Ik heb een paar dagen geleden vlierbessen geplukt, en ik heb er vandaag siroop van gemaakt.

Ze hebben een paar dagen in de frigo gezeten in een zak; toen ik ze er uithaalde, zaten er bovenaan twee grote groene wantsen. Verder heb ik nog twee mieren gevonden en zes spinnen — maar ik vind dat dat serieus meevalt, voor een hele zak vol in het wil geplukte dingen.

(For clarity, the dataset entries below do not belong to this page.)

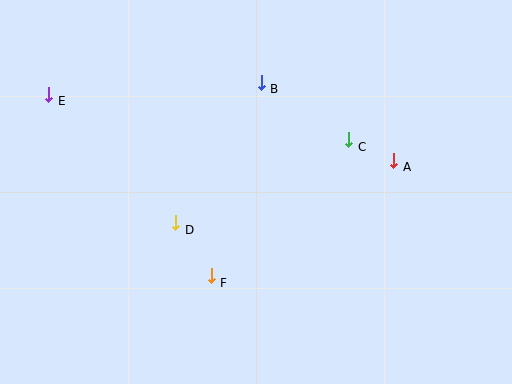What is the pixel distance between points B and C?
The distance between B and C is 105 pixels.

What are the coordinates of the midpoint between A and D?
The midpoint between A and D is at (285, 198).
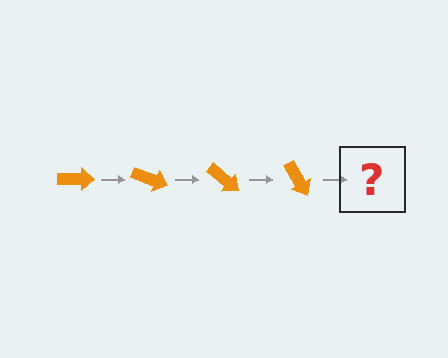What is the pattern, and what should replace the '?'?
The pattern is that the arrow rotates 20 degrees clockwise each step. The '?' should be an orange arrow rotated 80 degrees clockwise.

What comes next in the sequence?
The next element should be an orange arrow rotated 80 degrees clockwise.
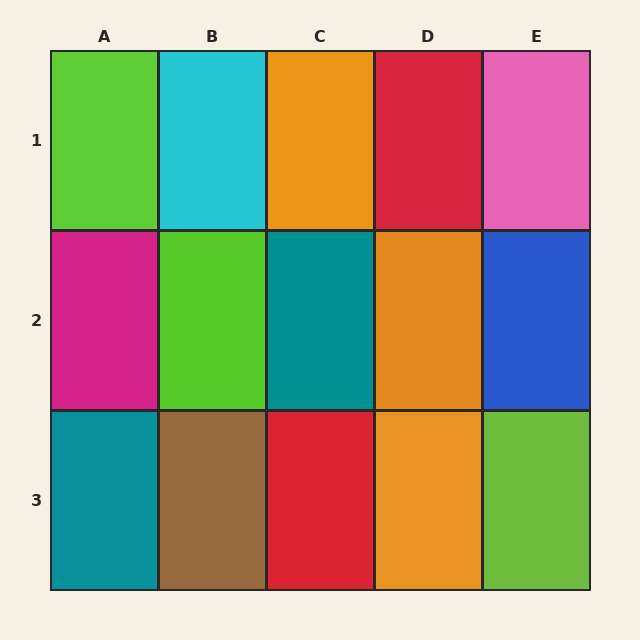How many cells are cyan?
1 cell is cyan.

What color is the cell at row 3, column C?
Red.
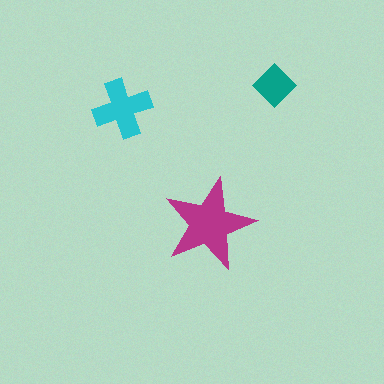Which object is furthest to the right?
The teal diamond is rightmost.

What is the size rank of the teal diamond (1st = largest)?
3rd.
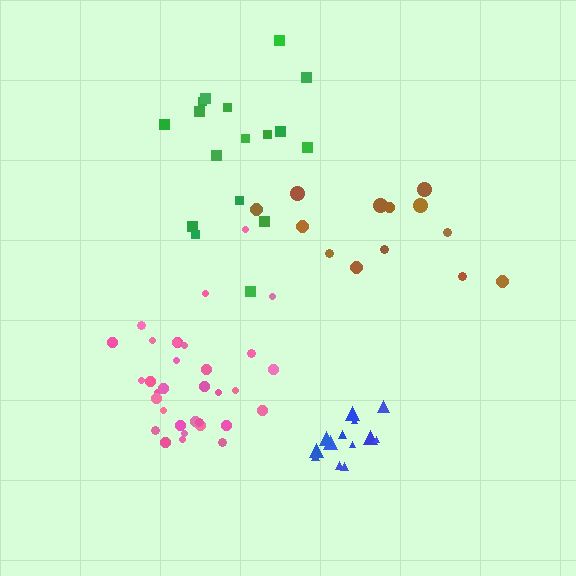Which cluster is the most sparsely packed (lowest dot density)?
Brown.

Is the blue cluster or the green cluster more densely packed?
Blue.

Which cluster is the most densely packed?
Blue.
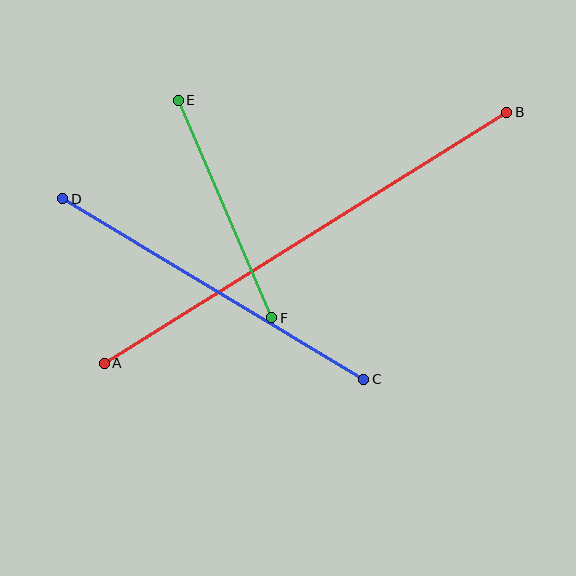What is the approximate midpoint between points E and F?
The midpoint is at approximately (225, 209) pixels.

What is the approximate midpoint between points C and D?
The midpoint is at approximately (213, 289) pixels.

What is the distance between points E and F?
The distance is approximately 237 pixels.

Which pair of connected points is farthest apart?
Points A and B are farthest apart.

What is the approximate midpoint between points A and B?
The midpoint is at approximately (305, 238) pixels.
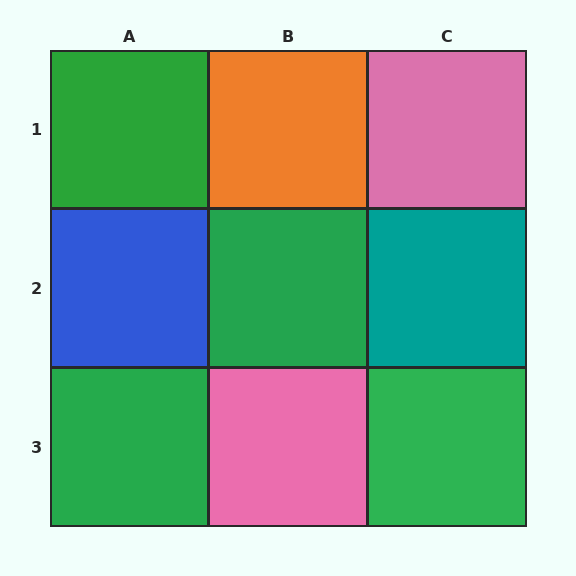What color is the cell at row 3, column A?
Green.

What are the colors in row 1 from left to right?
Green, orange, pink.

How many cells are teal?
1 cell is teal.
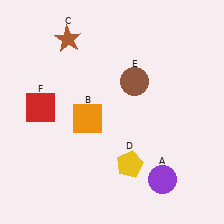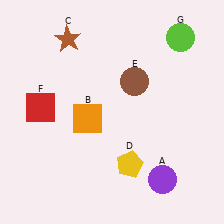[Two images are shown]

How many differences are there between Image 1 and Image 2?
There is 1 difference between the two images.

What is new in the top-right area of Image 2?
A lime circle (G) was added in the top-right area of Image 2.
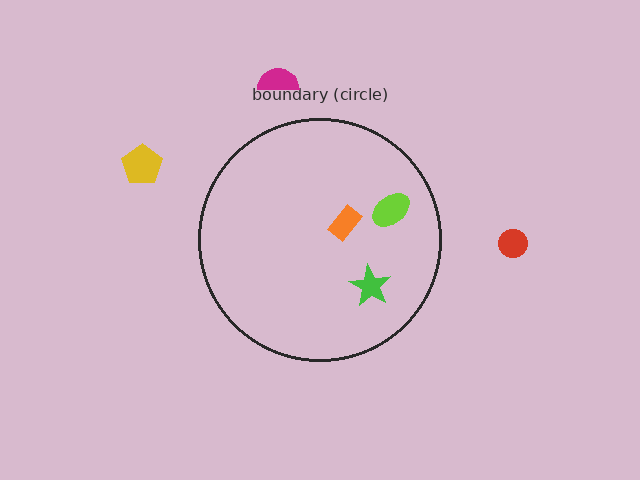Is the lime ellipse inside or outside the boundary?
Inside.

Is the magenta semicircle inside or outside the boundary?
Outside.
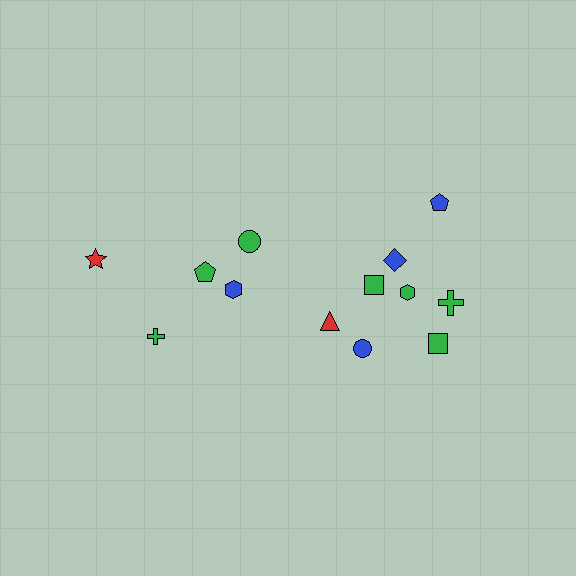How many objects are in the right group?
There are 8 objects.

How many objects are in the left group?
There are 5 objects.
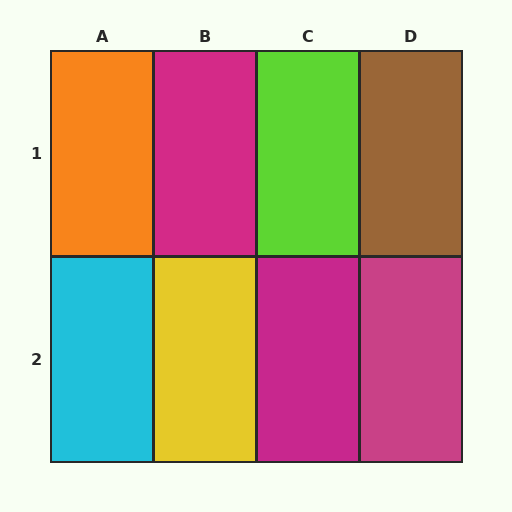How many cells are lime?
1 cell is lime.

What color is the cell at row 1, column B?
Magenta.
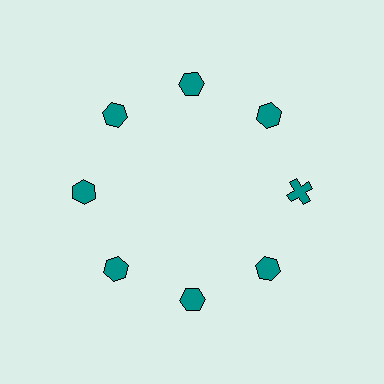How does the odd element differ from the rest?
It has a different shape: cross instead of hexagon.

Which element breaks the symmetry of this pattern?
The teal cross at roughly the 3 o'clock position breaks the symmetry. All other shapes are teal hexagons.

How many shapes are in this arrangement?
There are 8 shapes arranged in a ring pattern.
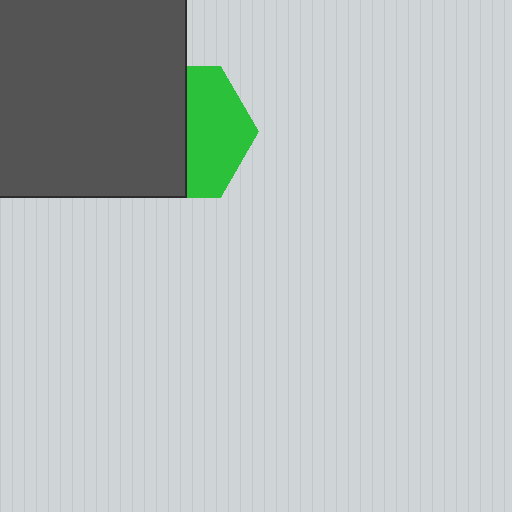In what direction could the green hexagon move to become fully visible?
The green hexagon could move right. That would shift it out from behind the dark gray rectangle entirely.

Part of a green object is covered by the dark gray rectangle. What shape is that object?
It is a hexagon.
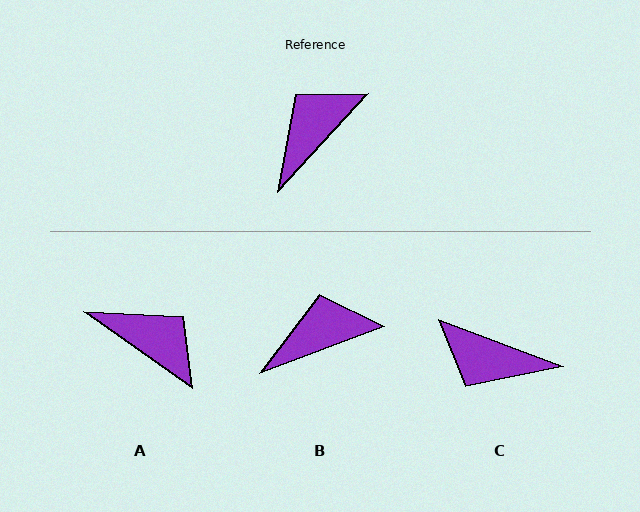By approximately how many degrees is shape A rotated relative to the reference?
Approximately 83 degrees clockwise.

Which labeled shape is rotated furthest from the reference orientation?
C, about 112 degrees away.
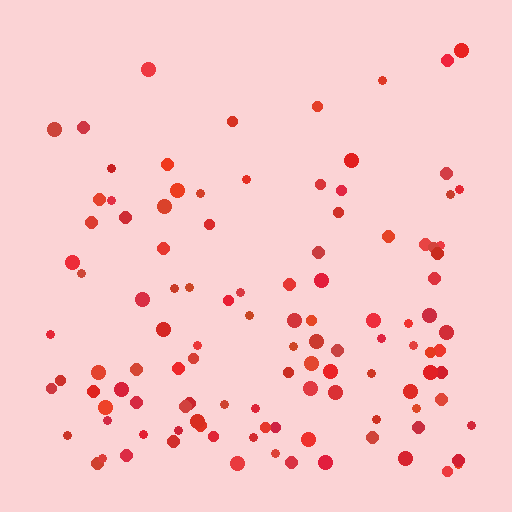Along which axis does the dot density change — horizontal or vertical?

Er zijn een stapel recepten om er siroop van te maken. De meeste zeggen van de bessen in water te koken en dan af te gieten. Ik heb dat niet gedaan: ik heb gewoon zoals een goede Vlaming het recept van de Boerinnenbond gevolgd:

  • bessen van de takken geritst (met de slechte en nog niet rijpe er niet bij)
  • goed gespoeld en laten uitlekken
  • uitpersen
  • de helft van het gewicht sap in suiker toevoegen
  • koken

Het uitpersen was het lastigste, vond ik. Normaal gezien zou dat in een neteldoek moeten, zegt Ons Kookboek, maar ik vond geen neteldoeken meer (dammit), en dus heb ik het in een zeer zeer fijne dubbele puntzeef gedaan. Stampen, en dan persen, en dan nog stampen, en nog persen. Uiteindelijk heb ik er meer dan een liter sap uitgekregen, en bleef er alleen maar (vind ik) zeer fotogenieke overschot over:

(En ja, er zou nog meer sap uitgekomen zijn als ik het in het neteldoek had gestoken en dan in een hydraulische pers gestoken, maar alla.)

Het staat nu af te koelen. Ik hoop dat ik genoeg flessen en dink heb om het morgen in te gieten.